German coal industry looks to hydrogen as alternative
The German coal industry is looking to hydrogen production as an alternative in light of the country’s coal exit, Kathrin Witsch writes in business daily Handelsblatt. The coal state of North Rhine-Westphalia (NRW) recently presented a “hydrogen roadmap” featuring a plan to test and validate innovative electrolysis technologies in the Ruhr region. The eastern coal states of Saxony, Saxony-Anhalt and Brandenburg also want to become centres for hydrogen in Germany and believe their experience in the energy industry gives them a competitive advantage, Witsch writes.
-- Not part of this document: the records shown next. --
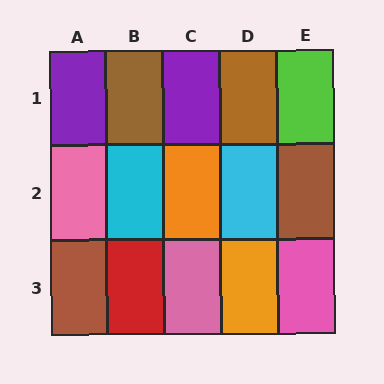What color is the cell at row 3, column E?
Pink.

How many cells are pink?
3 cells are pink.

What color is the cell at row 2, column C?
Orange.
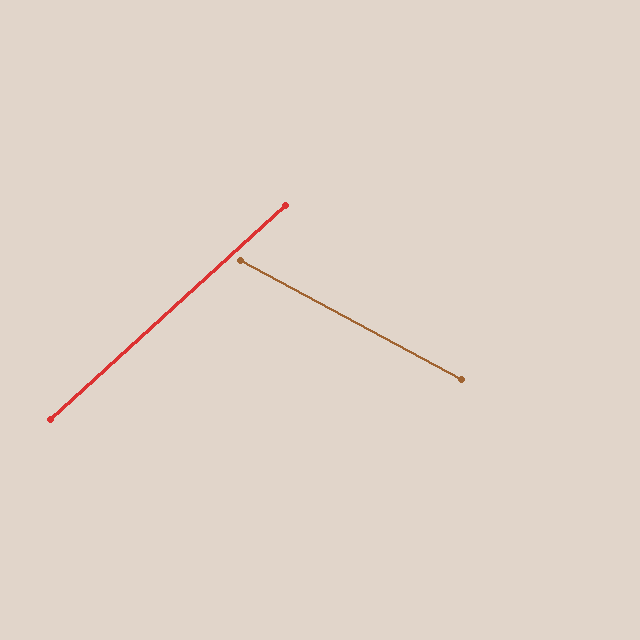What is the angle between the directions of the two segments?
Approximately 71 degrees.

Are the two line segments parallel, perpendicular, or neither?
Neither parallel nor perpendicular — they differ by about 71°.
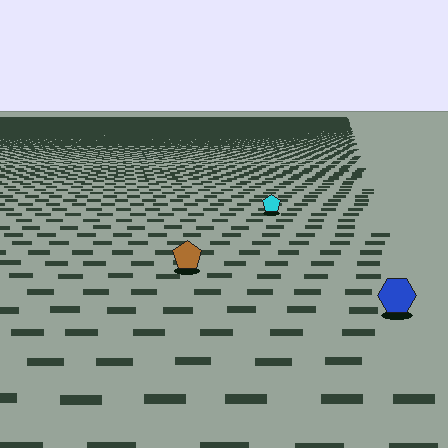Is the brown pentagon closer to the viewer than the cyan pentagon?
Yes. The brown pentagon is closer — you can tell from the texture gradient: the ground texture is coarser near it.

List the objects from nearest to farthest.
From nearest to farthest: the blue hexagon, the brown pentagon, the cyan pentagon.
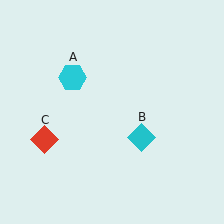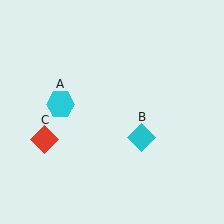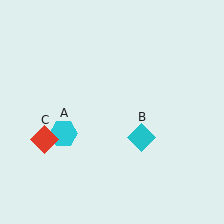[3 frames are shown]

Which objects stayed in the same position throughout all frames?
Cyan diamond (object B) and red diamond (object C) remained stationary.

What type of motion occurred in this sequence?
The cyan hexagon (object A) rotated counterclockwise around the center of the scene.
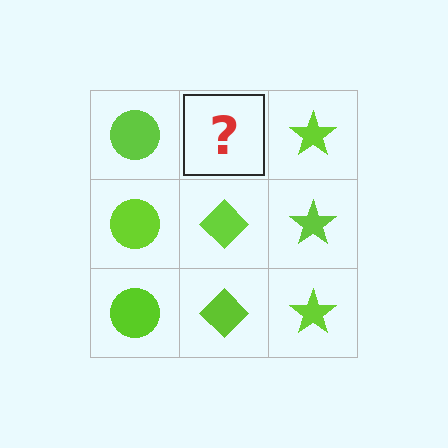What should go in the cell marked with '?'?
The missing cell should contain a lime diamond.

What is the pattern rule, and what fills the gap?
The rule is that each column has a consistent shape. The gap should be filled with a lime diamond.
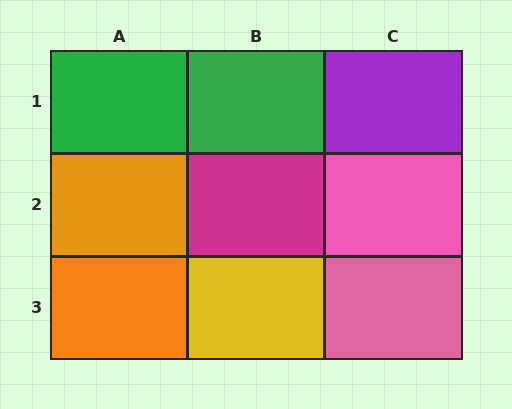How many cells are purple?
1 cell is purple.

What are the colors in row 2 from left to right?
Orange, magenta, pink.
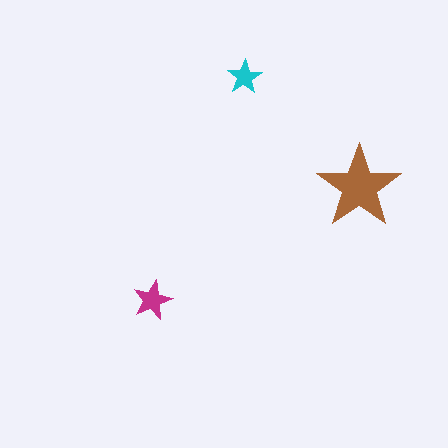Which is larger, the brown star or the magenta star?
The brown one.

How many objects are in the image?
There are 3 objects in the image.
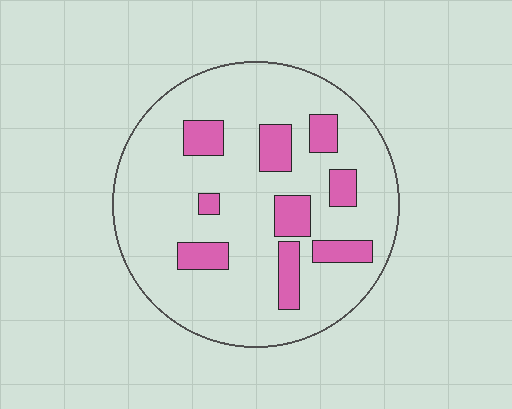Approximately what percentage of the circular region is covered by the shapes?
Approximately 20%.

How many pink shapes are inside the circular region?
9.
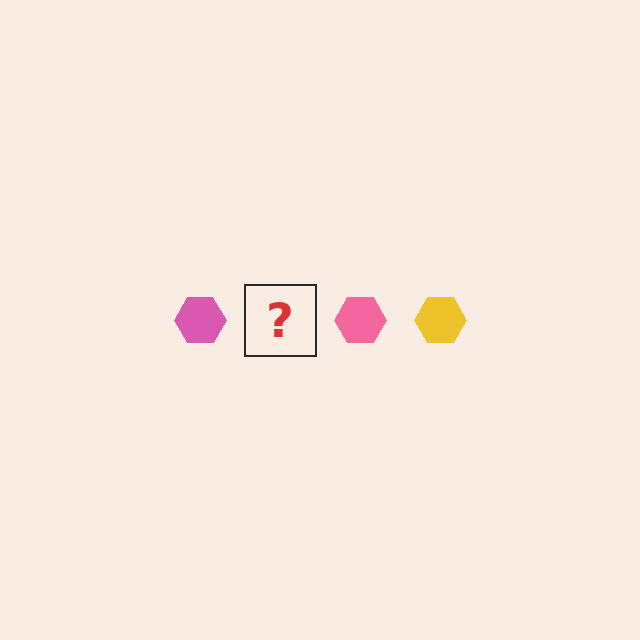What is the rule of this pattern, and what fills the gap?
The rule is that the pattern cycles through pink, yellow hexagons. The gap should be filled with a yellow hexagon.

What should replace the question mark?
The question mark should be replaced with a yellow hexagon.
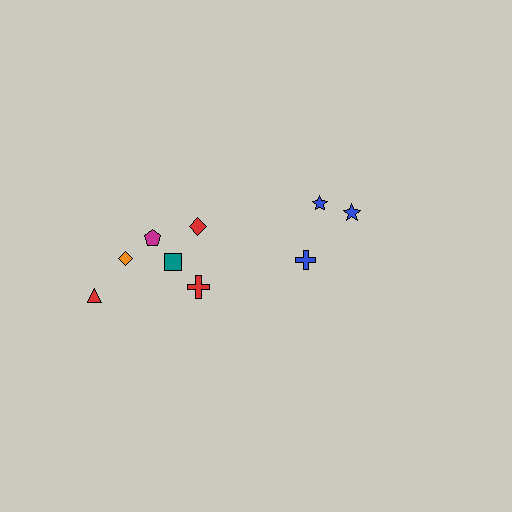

Many coal industry regions are struggling with the consequences of the phase-out, fighting job losses and the outflow of young people to bigger cities. NRW economics minister Andreas Pinkwart expects the new industry to provide an economic boost for the region: "Up to 130,000 additional jobs could be created in North Rhine-Westphalia,” he told Handelsblatt. In the Eastern German state of Lusatia, which is hit hard by the coal phase-out, Siemens is setting up a hydrogen research centre that will enter operation in 2022. The regions also hope that former opencast lignite mines will provide huge areas for wind and solar farms. "The potential for electricity generation with renewable energies in the lignite areas is enormous," Michael Class, board member of the wind and solar park operator Juwi, told Handelsblatt.
Earlier this month, the German federal government and energy companies officially signed a public law agreement to end lignite-based power generation in the country by 2038. At the end of last year, RWE shut down its first lignite unit in North Rhine-Westphalia, a state in the west of Germany. The German parliament (Bundestag) adopted the country's coal exit law in July 2020, 18 months after the multi-stakeholder coal exit commission recommended an end to coal-fired power generation in the country by 2038 at the very latest. For hard coal, the coal exit law has established auctions for plant operators to take capacity off the grid according to the government's timetable.